Lo que informó este alemán es que los servicios de inteligencia de Estados Unidos, de Alemania y de la OTAN sobornan habitualmente a periodistas y medios de prensa para publicar informaciones falsas que luego serán usadas para presionar o aplicar sanciones a países “díscolos”. La embajada de EE.UU. provee sobres con dinero e informes que muchas veces se llegan a publicar textualmente, casi sin editar, en los principales diarios y reproducidos por la radio y la televisión. El mismo pasó por esto hasta que se decidió dar a conocerlo para evitar “una guerra con Ucrania”. Sabe que su arrepentimiento implica riesgos pero dijo estar dispuesto a asumirlos porque “no quiero más guerras” ni ser parte “del brazo de propaganda de la OTAN”.

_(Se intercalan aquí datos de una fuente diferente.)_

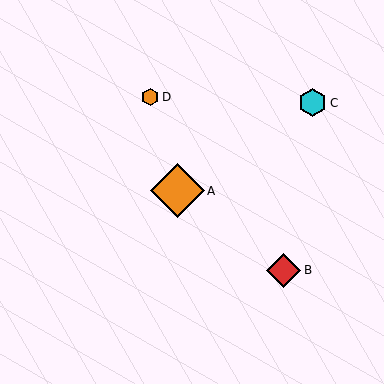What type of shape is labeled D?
Shape D is an orange hexagon.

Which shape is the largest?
The orange diamond (labeled A) is the largest.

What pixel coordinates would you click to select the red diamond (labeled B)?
Click at (284, 270) to select the red diamond B.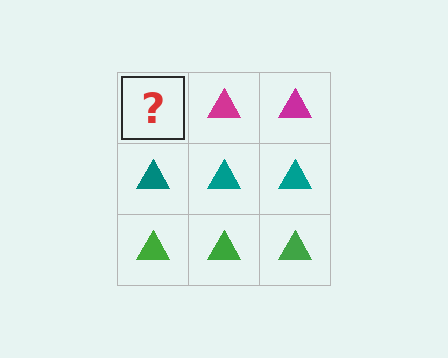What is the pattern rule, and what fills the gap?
The rule is that each row has a consistent color. The gap should be filled with a magenta triangle.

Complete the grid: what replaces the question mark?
The question mark should be replaced with a magenta triangle.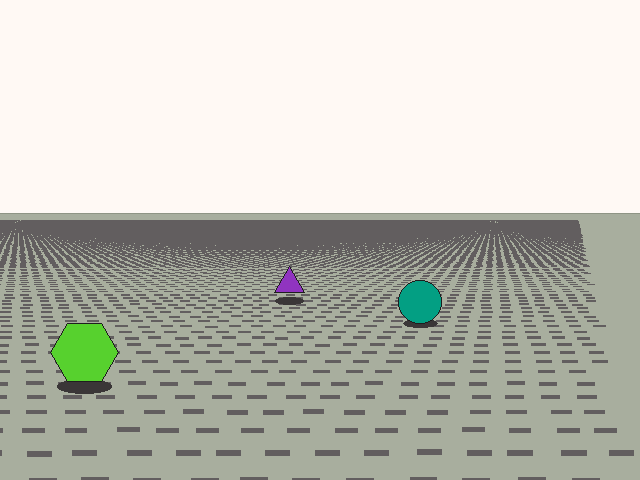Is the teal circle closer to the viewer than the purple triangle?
Yes. The teal circle is closer — you can tell from the texture gradient: the ground texture is coarser near it.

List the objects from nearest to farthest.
From nearest to farthest: the lime hexagon, the teal circle, the purple triangle.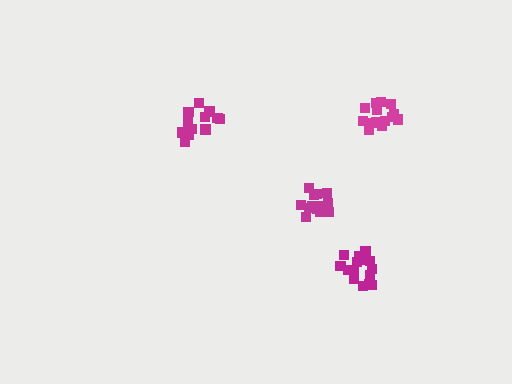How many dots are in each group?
Group 1: 15 dots, Group 2: 13 dots, Group 3: 12 dots, Group 4: 15 dots (55 total).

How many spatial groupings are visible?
There are 4 spatial groupings.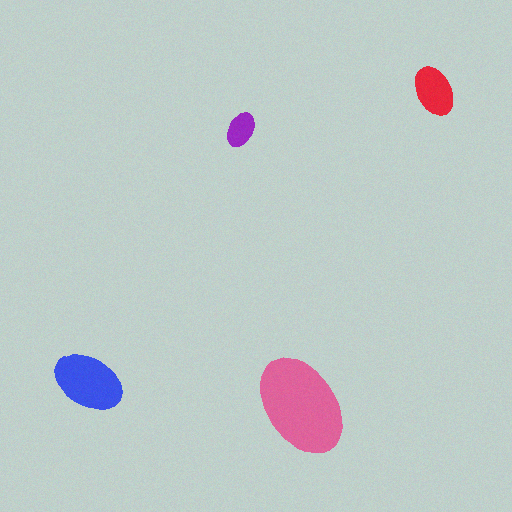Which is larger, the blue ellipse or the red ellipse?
The blue one.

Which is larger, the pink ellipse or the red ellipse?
The pink one.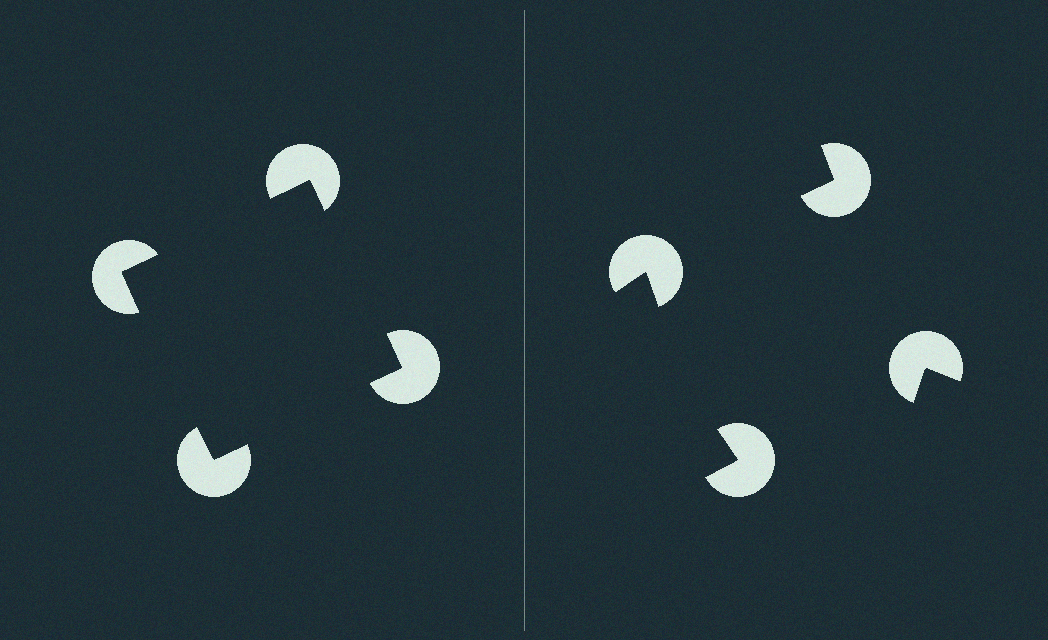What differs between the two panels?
The pac-man discs are positioned identically on both sides; only the wedge orientations differ. On the left they align to a square; on the right they are misaligned.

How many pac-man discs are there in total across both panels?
8 — 4 on each side.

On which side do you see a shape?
An illusory square appears on the left side. On the right side the wedge cuts are rotated, so no coherent shape forms.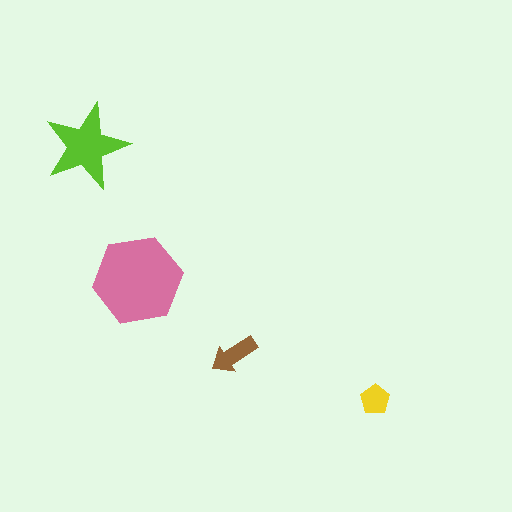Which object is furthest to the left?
The lime star is leftmost.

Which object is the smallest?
The yellow pentagon.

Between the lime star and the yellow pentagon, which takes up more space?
The lime star.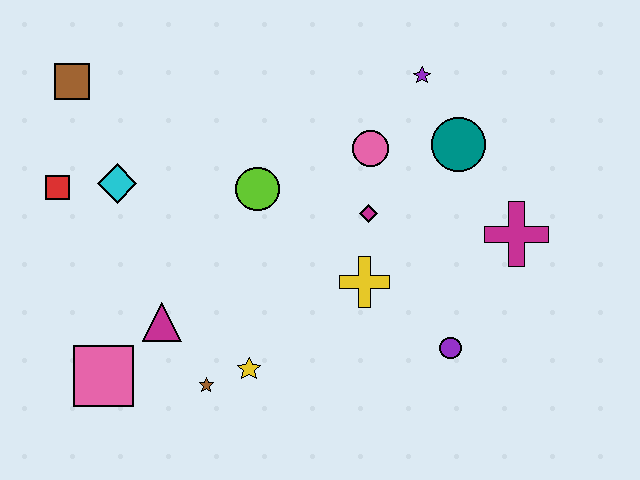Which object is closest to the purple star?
The teal circle is closest to the purple star.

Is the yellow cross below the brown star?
No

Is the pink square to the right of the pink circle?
No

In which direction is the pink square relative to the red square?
The pink square is below the red square.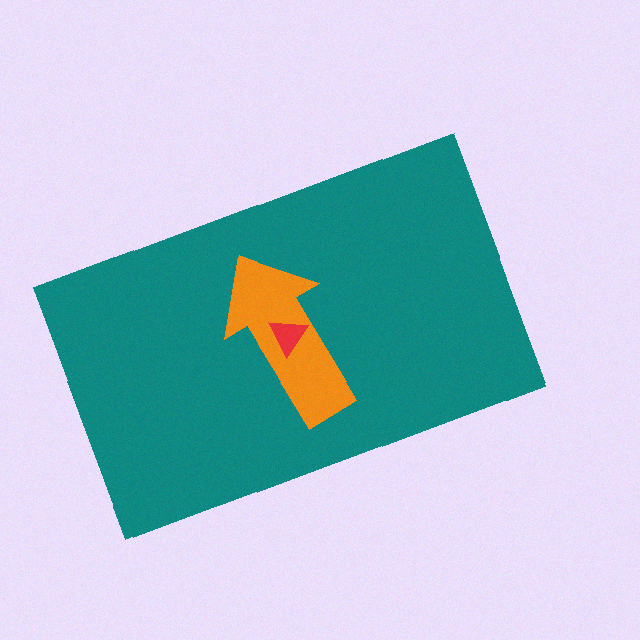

La pregunta que surge inmediatamente es si lo que denuncia Ulfkotte no ocurre en otros países, en general, y en Argentina, en particular. La feroz campaña mediática desatada por los grandes medios porteños enancados en la muerte del fiscal Nismann tiene componentes altamente sospechosos. Se sabe muy bien que el fiscal tenía una relación muy estrecha y recibía directivas de la Embajada de EE.UU., la CIA y el Mossad. También de uno de los agentes más poderosos de los servicios de inteligencia de nuestro país, desplazado de su cargo en diciembre. Pero los periodistas de los grandes diarios y la televisión porteños casi nunca hablan de este dato sugestivo y de tanta gravedad institucional. Y menos ahora, mientras fogonean la “marcha de los fiscales” que militan en contra del gobierno.
Es muy llamativo cómo están reproduciendo mucha información que se genera en EE.UU., del mismo modo que lo hicieron a fin del año pasado con el conflicto con los fondos buitres. Cualquier repercusión, por ínfima que sea, que tenga lugar en el país del norte, acá es amplificada hasta el absurdo, como la opinión personal de una tenista retirada que atacó al gobierno argentino vía twitter.
Esos periodistas se dijeron escandalizados por las escuchas telefónicas a militantes kirchneristas de cuarta o quinta línea que mencionaban tangencialmente a la embajada iraní. Uno de ellos, el más desaforado e insultador de la TV, llegó al extremo de hablar de una “diplomacia paralela”. Pero lo que oculta, tanto él como los comentaristas estrella de esos medios, es que la verdadera diplomacia paralela es la que viene desarrollando la embajada de EE.UU. A sus fiestas y agasajos de cada 4 de julio (día de la independencia de ese país) y a otras actividades patrocinadas por la sede diplomática, asisten todos esos periodistas. Muchos son invitados a dar charlas con viajes y retribuciones muy bien pagadas en foros de EE.UU. adonde deleitan a las plateas más conservadoras y hostiles con nuestro país.
Los representantes de los fondos buitres han agradecido públicamente a esos periodistas por ayudarlos con su “labor informativa”, y ese colmo de vasallaje y sumisión a los intereses de usureros extranjeros que litigan contra Argentina es naturalizado con un cinismo sin par.
Los frondosos antecedentes de la embajada norteamericana y de los grandes medios nacionales en materia de hostigar a los gobiernos que no se inclinan ante sus intereses, habilitan la desconfianza. Y estas escandalosas revelaciones de lo que pasa nada menos que en Alemania, contribuyen a abrir los ojos ante las operaciones indisimuladas de tantas firmas rutilantes y charlistas televisivos que hace mucho dejaron la práctica del periodismo para militar como lobbystas de poderosos sectores reaccionarios.